Seis décadas de economia brasileira
“Completo 62 anos como economista da Associação Comercial de São Paulo (ACSP), onde iniciei no dia 11 de setembro de 1963, no Instituto de Economia Gastão Vidigal”

Foram seis décadas nas quais trabalhei com 14 presidentes da ACSP, aos quais servi sempre com lealdade e dedicação, conseguindo o respeito de todos, o que muito me orgulha. Nesse período, convivi com centenas de diretores, conselheiros e empresários em geral, não apenas na ACSP, como nas demais associações e em grande número de entidades empresariais. Não posso deixar de mencionar a importância de dezenas de companheiros de trabalho, com os quais sempre convivi em clima de igualdade e cordialidade, o que permitiu formar uma grande legião de amigos.
De outro lado, nessas seis décadas, o Brasil viveu períodos de crescimento e muitas crises. Graças ao posto privilegiado de observação que a ACSP representa, procurei ajudar os empresários a entender muitas das medidas e dos acontecimentos e, também, registrar as posições dos empresários em artigos, especialmente, mas não só, para o Diário do Comércio.
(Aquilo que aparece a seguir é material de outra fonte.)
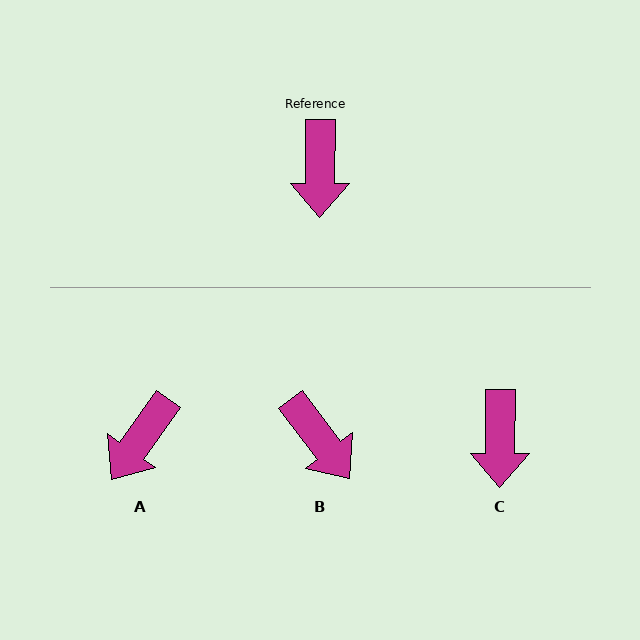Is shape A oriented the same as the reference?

A Bibliotecária da Associação, com o uso da IA, já catalogou 1.090 artigos que publiquei no DC no período de 1965 até 2018, o que representa apenas uma parcela do que escrevi, pois não inclui o que foi publicado em outros jornais e em revistas nesse período. De qualquer forma, o que já foi levantado constitui um repositório bastante importante dos acontecimentos do período, analisados do ponto de vista dos empresários, agentes efetivos do desenvolvimento.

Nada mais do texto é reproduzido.